Monday, November 10, 2008

Resting on our bitochon

The "preferred" age for marriage has fluctuated depending on external political factors. Generations ago people in Europe married before or in their 20's, then came the war and people got married (or remarried) in their 30's and 40's. Then the age of marriage came down to a "normal" 18-22. There were always some girls and boys who did not find their besherte until they were older. Today it seems like there are so many more older boys and girls still unmatched. All are great kids. Why are they not married yet?

There are a lot of complaints about shadchonim: there are not enough, they only care about certain families, they do not do enough, they do not call back and other typical gripes. Whatever our perception of shadchonim is, should not really be an impediment to finding the right shidduch for your S/D. Sure, a shadchan that takes you from the first moment until the kinyan and beyond, would be great. On the other hand, how many things in this life are handed to us on a platter?

When we look for a job or an apartment, we exert ourselves, go to interviews, talk to everyone we meet, and, in general, leave no stone unturned. If we put our energies and minds to the task of shidduchim as we do with other tasks, the chances of success, with or without a shadchan, will be very good.

After all, do we not say in the 12 Pesukin: If someone says, 'Yagati ve lo matzati, al ta'amin' 'I have searched, and I have not found," don't believe him. (If someone says, "I have not worked hard and I have succeeded," don't believe him. If someone says, "I have worked hard, and I have been successful," believe him! (Moed, Megilla, 6b)): Here it bears repeating that we must do our best and put our best efforts forward without forgetting that our "partner ", the Aibishter, is really doing the lion share of the work and when He deems that it is the right time it will happen.

In my personal experience, only one out of three shiduchim (so far), went through a professional shadchan. Family and close friends were the shliach HKB"H sent for the other two. Our family, friends and neighbors are de facto shadchonim. Let us not wring our hands and say that there are no professional shadchonim who can help us. Let us not complain ad infinitum that most shadchonim these days give us only names and do not really try to match up personalities. In a world that wants everything to be easy and instant (and throwaway) shidduchim are a rude wake up call. Suddently it take effort to accomplish our goal! Why is this surprising to us yidden? Isn't yiddishkeit a training in effort? Do we not put effort in davening, yirat shamayim, keeping mitzvos, doing mivtzoim, learning, teaching etc.? Or do we just coast and do things by rote.

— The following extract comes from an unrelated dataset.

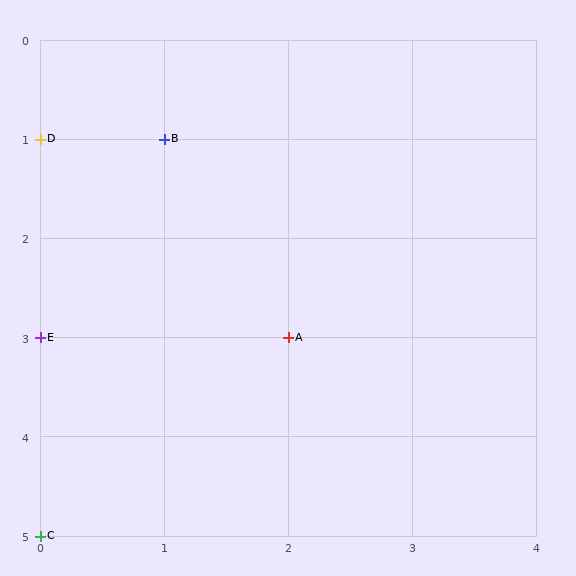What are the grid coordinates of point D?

I heard and explanation about the very oft quoted Gemorah "kashe zivugo shel odom kekrias yamsuf" (which some explain to refer only to Zivug sheini). The speaker (I forgot who it was) mentioned that just like the Yamsuf did not split until the Yidden cried for it to happen and Nachshom ben Aminodov actually went into the waters up to his neck (Sota 37b; Shemos Rabba 21:10), the same way a shidduch needs our comlete immersion (pun intended). The yidden were apprehensive about entering the Yamsuf and Nachshon had enough bitochon to go into the waters. We are all apprehensive about entering the sea of shidduchim, but we must have enough bitochon to do our hishtadlus and rely that HKB"H will bring about a shidduch. Krias Yamsuf happened just before dawn. The same way when one is looking for a shidduch it feels like s/he is in darkness and there is no relief, that is when our davening is the most heartfelt and sincere, and that brings about Hashem's yeshua.

Furthermore, the sea split 12 ways one for each shevet, just as each shevet had their own derech so does each person. Each one should find their own hishtadlus and their own individual path that will bring them to find their zivug.

Shidduchim is a challenge that needs our full effort, and our bitochon. We must believe that Hakodosh Boruch Hu will send us the right shliach and the right zivug for our children. But we also need to do our part. Knowing that it is "beshert" that hashgacha protis will bring us the right match, no matter if from next door or another continent does not mean we wait for it like "manna from heaven". We must search and ask and research, and accept defeat, and sometimes insult. And then it will happen, in a blink, the right one will come along, the research will be uncomplicated, things we thought so important become irrelevant, and we stand with a bright smile accepting congratulations!

What you will see in the following chapters is common sense practical advice. It may be something that makes you exclaim: "duh" (to use current slang), but even if it is obvious to you it may be news to someone else. Bear with me.


rosie said...

I see a lot of older singles who are either afraid of marriage, relationships, decisions, etc. or they overrate themselves. I am tired of the word "amazing". It seems that every girl who ever went to sem is absolutely amazing. People are rated on their outgoingness. Are they head counselors or wallflowers?
There are lots of families out there that raised great kids but who don't have a name that anyone would recognize. Is that like buying off brand cereal? There are people who avoided meeting each other and when they finally met and saw what a great match they were, they could have kicked themselves over the years that they were "too good" for one another. Most shadchanim know that they are in for a tough sell and after seeing that someone is not a very likely customer, they move on to more fertile territory.